Reportagem


Julien Baker

A catarse colectiva alicerçada na fragilidade

Theatro Circo

18/11/2017


© Festival para Gente Sentada

Julien Baker esteve em Braga depois de no dia anterior ter actuado em Madrid; na noite seguinte subiria ao palco em Barcelona. É uma intensa tour europeia de promoção ao seu segundo disco, Turn Out The Lights, e a sua segunda passagem por Portugal em menos de um ano. Tem apenas 22 anos, e sobe a palco sozinha, com apenas guitarra e um teclado.

A sua música é um curioso fenómeno, manifestada primeiramente no disco Sprained Ankle, de 2015. A receita minimal, guitarra eléctrica em esparsos loops e ocasional piano, é apenas acessória para a força em bruto da sua voz, e as letras, da sua autoria, são extremamente confessionais, como se a lêssemos indiscretamente num diário escrito no ponto máximo da revolta adolescente. Nessa noite do Festival Para Gente Sentada, na composta plateia do Theatro Circo, a vasta maioria do público teria já passado por essas dores de crescimento; e a distância emocional que o tempo permite faz-nos crer que nem tudo foi assim tão importante. Mas então — porque está uma sala cheia para ouvir a música de Julien Baker, comungando num extraordinário silêncio, para ouvir, provavelmente, a artista mais esperada de todo o festival?

Baker é natural de Memphis, cidade do estado do Tennessee no sul dos Estados Unidos, onde a vida é bem diferente das metrópoles americanas. O sul é tendencialmente mais conservador que outros estados mais liberais, e é ainda muito ligado à religião cristã, da qual Julien é devota. No entanto, identifica-se abertamente como queer, e as suas músicas descrevem casos extremos de uma geração de millennials deprimidos, a sua existência toldada pelo abuso de álcool e droga, no determinante período de transição para a vida adulta. Esta óbvia contradição – ou latente fraqueza – é um ponto de nota essencial na sua persona artística, donde tudo porvirá em catadupa, o resultado de uma exploração interior e sem filtro. São disso exemplo virtualmente todas as suas músicas, cuja poesia se tornou mais literária (simbólica e metafórica, e menos narrativa) neste último disco.

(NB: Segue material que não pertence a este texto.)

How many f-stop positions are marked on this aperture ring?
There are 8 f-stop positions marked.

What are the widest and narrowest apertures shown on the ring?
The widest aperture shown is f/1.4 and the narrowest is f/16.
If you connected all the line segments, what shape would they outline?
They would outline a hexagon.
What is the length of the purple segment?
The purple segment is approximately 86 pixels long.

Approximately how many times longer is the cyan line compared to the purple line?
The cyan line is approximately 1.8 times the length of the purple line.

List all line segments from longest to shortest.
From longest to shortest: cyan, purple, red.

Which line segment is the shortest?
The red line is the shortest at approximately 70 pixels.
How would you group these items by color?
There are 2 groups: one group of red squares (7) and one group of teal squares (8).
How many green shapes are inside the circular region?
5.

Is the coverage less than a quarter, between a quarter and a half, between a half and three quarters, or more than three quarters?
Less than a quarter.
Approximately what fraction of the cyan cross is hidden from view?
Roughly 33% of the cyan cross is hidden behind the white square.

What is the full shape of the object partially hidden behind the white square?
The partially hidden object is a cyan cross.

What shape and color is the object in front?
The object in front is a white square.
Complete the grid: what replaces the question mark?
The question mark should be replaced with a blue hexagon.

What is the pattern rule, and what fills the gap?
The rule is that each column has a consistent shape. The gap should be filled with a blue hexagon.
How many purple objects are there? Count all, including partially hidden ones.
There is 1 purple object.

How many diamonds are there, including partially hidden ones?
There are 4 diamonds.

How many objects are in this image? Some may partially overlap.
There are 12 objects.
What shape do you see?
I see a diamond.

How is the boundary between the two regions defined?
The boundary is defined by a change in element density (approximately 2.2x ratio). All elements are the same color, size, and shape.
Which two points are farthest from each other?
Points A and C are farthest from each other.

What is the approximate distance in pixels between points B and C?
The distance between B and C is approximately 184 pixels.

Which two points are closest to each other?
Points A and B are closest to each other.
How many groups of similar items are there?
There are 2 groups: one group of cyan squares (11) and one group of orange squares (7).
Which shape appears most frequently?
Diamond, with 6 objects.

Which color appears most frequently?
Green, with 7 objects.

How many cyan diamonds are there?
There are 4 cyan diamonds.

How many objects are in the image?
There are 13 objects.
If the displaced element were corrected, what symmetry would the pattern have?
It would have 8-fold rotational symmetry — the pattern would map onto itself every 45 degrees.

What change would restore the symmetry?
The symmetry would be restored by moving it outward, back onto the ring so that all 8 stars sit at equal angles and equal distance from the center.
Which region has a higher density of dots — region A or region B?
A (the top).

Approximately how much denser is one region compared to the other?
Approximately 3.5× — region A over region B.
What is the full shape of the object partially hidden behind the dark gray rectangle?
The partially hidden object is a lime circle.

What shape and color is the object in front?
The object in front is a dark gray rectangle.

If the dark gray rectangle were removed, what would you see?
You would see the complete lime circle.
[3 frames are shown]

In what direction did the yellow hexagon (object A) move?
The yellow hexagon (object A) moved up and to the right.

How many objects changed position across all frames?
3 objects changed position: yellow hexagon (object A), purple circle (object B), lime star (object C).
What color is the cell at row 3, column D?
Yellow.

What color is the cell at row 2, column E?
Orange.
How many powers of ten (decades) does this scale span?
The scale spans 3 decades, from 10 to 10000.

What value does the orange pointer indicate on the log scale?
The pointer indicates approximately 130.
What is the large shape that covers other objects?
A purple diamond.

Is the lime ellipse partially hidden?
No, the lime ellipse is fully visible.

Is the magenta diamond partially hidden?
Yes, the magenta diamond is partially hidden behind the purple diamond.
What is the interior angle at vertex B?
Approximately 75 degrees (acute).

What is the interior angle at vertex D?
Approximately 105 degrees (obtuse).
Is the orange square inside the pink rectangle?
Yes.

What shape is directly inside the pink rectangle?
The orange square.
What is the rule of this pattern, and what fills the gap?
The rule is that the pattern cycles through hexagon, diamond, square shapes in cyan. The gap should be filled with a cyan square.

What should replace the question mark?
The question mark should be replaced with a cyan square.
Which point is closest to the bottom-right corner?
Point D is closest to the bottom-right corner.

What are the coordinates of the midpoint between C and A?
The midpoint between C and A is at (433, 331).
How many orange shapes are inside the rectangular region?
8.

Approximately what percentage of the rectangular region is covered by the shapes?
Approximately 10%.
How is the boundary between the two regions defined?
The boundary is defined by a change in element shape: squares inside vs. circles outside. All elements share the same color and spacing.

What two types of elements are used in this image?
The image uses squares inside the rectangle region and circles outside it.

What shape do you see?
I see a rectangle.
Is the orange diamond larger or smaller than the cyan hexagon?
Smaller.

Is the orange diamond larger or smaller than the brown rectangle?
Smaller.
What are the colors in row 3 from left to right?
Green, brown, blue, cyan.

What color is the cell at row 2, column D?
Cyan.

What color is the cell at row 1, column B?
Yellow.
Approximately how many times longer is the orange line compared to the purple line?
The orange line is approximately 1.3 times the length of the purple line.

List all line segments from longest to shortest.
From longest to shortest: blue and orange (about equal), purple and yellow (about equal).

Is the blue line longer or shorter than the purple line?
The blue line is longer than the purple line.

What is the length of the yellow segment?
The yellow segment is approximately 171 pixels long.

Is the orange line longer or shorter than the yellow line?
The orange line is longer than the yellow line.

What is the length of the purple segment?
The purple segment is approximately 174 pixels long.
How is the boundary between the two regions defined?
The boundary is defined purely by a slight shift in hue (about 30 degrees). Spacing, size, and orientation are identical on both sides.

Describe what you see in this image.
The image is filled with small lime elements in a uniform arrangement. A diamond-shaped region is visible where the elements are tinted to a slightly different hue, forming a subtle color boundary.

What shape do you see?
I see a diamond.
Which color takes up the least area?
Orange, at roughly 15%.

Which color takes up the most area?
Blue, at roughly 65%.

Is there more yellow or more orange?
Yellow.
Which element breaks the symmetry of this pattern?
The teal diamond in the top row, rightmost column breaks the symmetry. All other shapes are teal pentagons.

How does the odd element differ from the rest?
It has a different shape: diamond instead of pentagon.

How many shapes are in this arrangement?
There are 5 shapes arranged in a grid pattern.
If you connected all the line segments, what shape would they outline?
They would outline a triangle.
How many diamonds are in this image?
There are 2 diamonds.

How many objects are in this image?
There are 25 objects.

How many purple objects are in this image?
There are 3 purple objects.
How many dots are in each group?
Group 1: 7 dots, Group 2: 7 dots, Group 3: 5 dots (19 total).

Ainda assim, será difícil convencer alguém apenas com a sua capacidade musical. Embora o novo disco Turn Out The Lights aponte alguns arranjos de cordas de função atmosférica, numa fórmula estética que não se aprimorou (suficientemente?) desde o primeiro Sprained Ankle, a música sofre pela repetição dos parcos elementos; fica a sensação de se ter encontrado um espaço demasiado confortável para se preencher com os pensamentos de Julien Baker. Televangelist, por exemplo, encontra-a ao piano (que usa para também simular um órgão de igreja) num arranjo que a dada altura pode fazer lembrar a música de Joni Mitchell – de resto, Blue, a faixa e outras também melancólicas do disco, poderiam ser uma referência; como o são, mais declaramente, as vagas emo dos anos 2000 e o slowcore, um pouco mais antigo.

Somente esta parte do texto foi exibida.